Data Efficient Behavior Cloning for Fine Manipulation via Continuity-based Corrective Labels
Abhay Deshpande, Liyiming Ke, Quinn Pfeifer, Abhishek Gupta,, Siddhartha S. Srinivasa

TL;DR
This paper introduces CCIL, a novel imitation learning framework that uses continuity-based corrective labels to improve fine manipulation tasks on robots, effectively reducing errors caused by covariate shift.
Contribution
The paper presents CCIL, a new method that leverages local smoothness in contact-rich manipulation to generate corrective labels, enhancing imitation learning performance in real-world robotic tasks.
Findings
CCIL significantly improves imitation learning in contact-rich manipulation.
Local smoothness in real-world tasks enables effective use of CCIL.

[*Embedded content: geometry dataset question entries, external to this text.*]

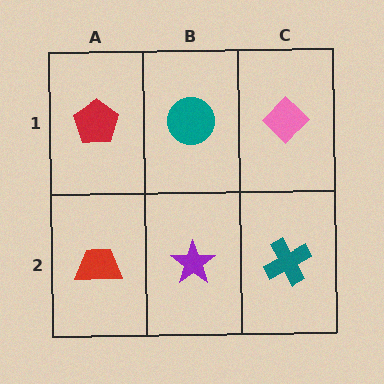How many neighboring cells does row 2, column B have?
3.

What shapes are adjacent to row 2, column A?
A red pentagon (row 1, column A), a purple star (row 2, column B).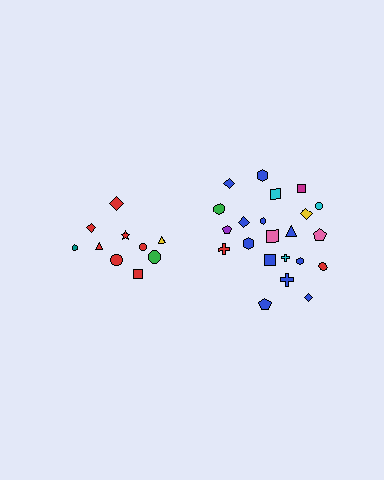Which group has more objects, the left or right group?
The right group.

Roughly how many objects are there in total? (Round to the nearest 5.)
Roughly 30 objects in total.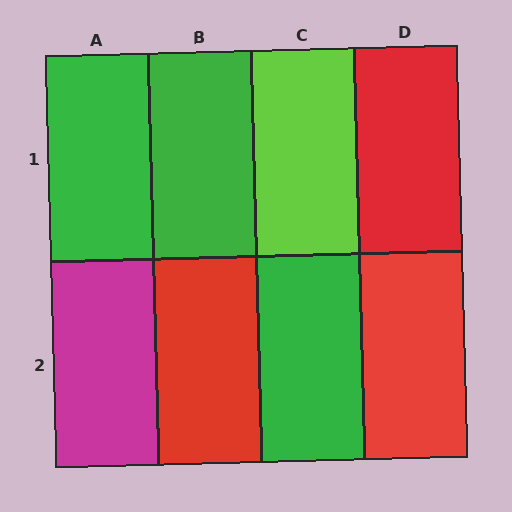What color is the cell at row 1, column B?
Green.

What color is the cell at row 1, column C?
Lime.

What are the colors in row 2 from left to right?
Magenta, red, green, red.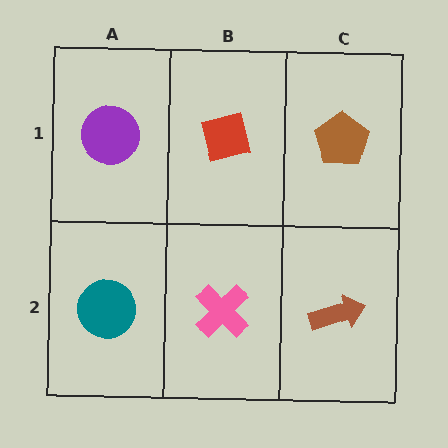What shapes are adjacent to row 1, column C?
A brown arrow (row 2, column C), a red square (row 1, column B).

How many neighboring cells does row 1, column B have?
3.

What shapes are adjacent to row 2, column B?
A red square (row 1, column B), a teal circle (row 2, column A), a brown arrow (row 2, column C).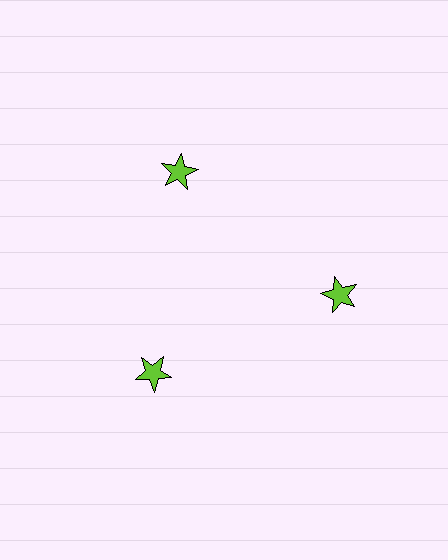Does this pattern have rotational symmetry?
Yes, this pattern has 3-fold rotational symmetry. It looks the same after rotating 120 degrees around the center.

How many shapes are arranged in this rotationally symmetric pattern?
There are 3 shapes, arranged in 3 groups of 1.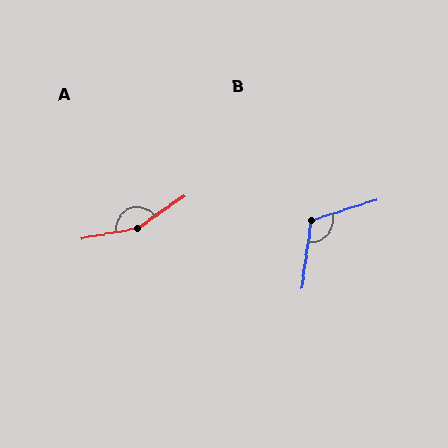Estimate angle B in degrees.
Approximately 116 degrees.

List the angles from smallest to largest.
B (116°), A (156°).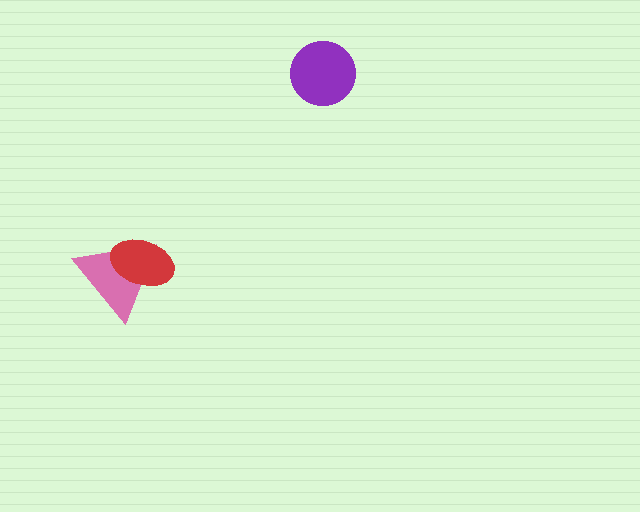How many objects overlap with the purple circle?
0 objects overlap with the purple circle.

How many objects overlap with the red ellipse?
1 object overlaps with the red ellipse.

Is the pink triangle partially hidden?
Yes, it is partially covered by another shape.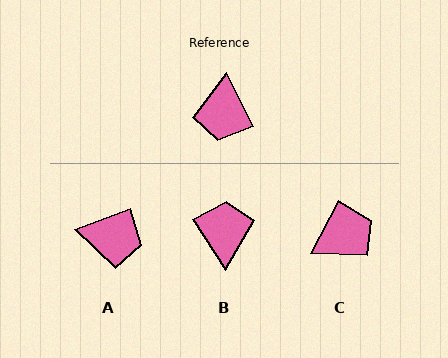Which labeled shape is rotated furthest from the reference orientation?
B, about 173 degrees away.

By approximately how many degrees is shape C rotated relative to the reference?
Approximately 126 degrees counter-clockwise.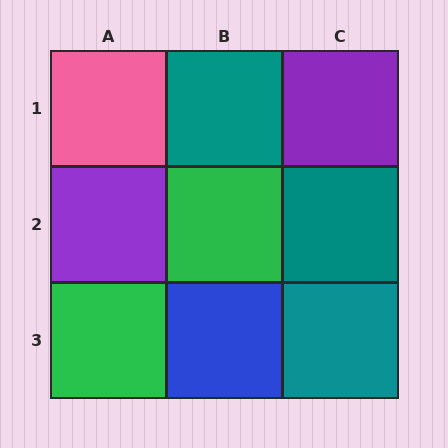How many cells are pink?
1 cell is pink.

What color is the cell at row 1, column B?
Teal.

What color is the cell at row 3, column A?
Green.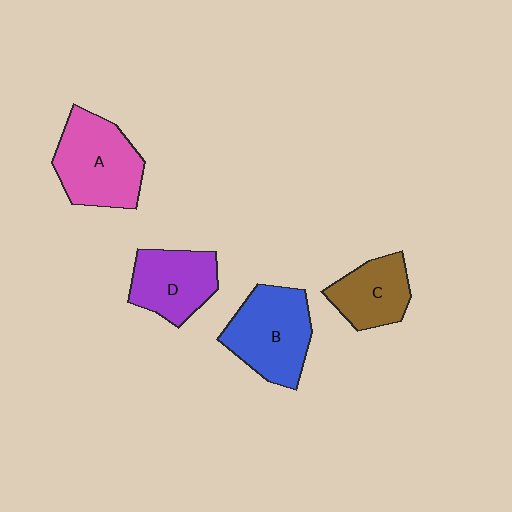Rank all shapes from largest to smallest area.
From largest to smallest: A (pink), B (blue), D (purple), C (brown).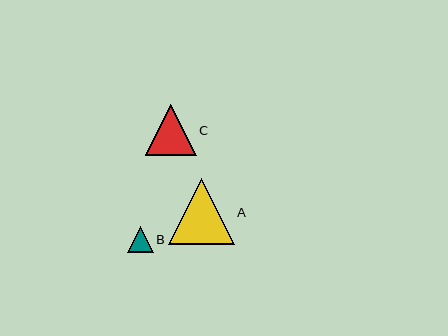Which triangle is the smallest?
Triangle B is the smallest with a size of approximately 26 pixels.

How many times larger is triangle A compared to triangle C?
Triangle A is approximately 1.3 times the size of triangle C.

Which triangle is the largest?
Triangle A is the largest with a size of approximately 66 pixels.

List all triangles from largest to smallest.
From largest to smallest: A, C, B.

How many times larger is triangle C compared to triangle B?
Triangle C is approximately 2.0 times the size of triangle B.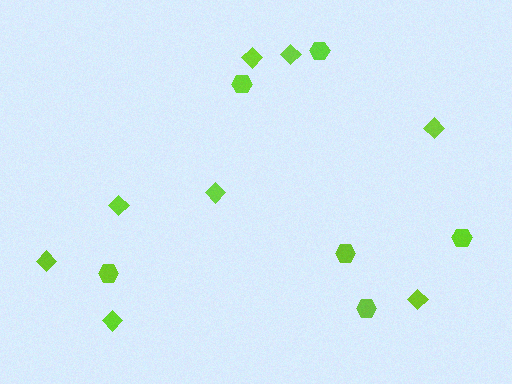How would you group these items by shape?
There are 2 groups: one group of hexagons (6) and one group of diamonds (8).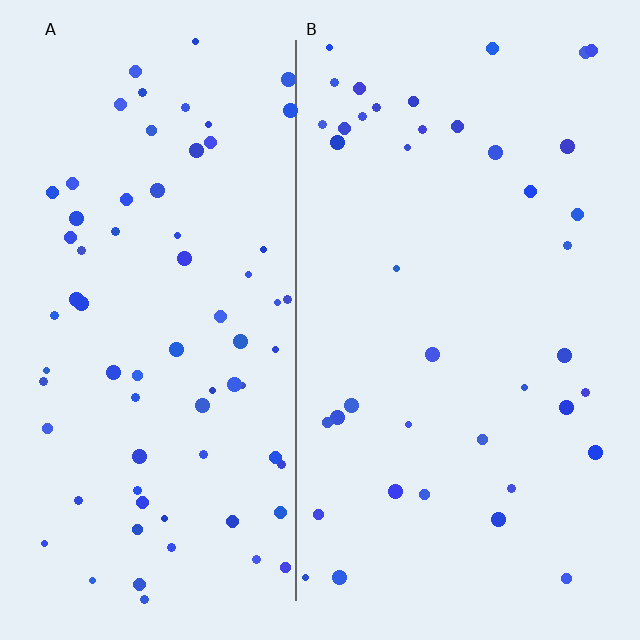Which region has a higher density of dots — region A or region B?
A (the left).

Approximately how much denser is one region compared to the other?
Approximately 1.8× — region A over region B.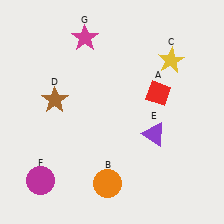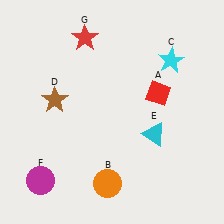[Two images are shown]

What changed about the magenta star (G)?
In Image 1, G is magenta. In Image 2, it changed to red.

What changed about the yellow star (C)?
In Image 1, C is yellow. In Image 2, it changed to cyan.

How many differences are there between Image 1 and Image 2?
There are 3 differences between the two images.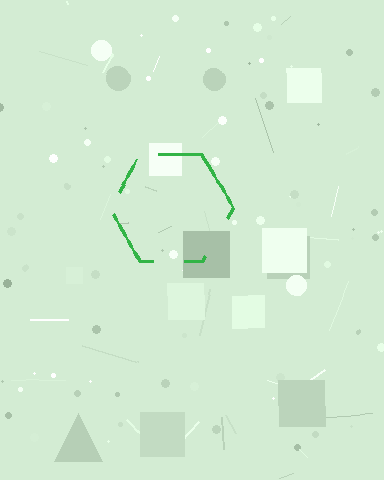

Corrective labels are most beneficial in low-data regimes.
Abstract
We consider imitation learning with access only to expert demonstrations, whose real-world application is often limited by covariate shift due to compounding errors during execution. We investigate the effectiveness of the Continuity-based Corrective Labels for Imitation Learning (CCIL) framework in mitigating this issue for real-world fine manipulation tasks. CCIL generates corrective labels by learning a locally continuous dynamics model from demonstrations to guide the agent back toward expert states. Through extensive experiments on peg insertion and fine grasping, we provide the first empirical validation that CCIL can significantly improve imitation learning performance despite discontinuities present in contact-rich manipulation. We find that: (1) real-world manipulation exhibits sufficient local smoothness to apply CCIL, (2) generated corrective labels are most beneficial in…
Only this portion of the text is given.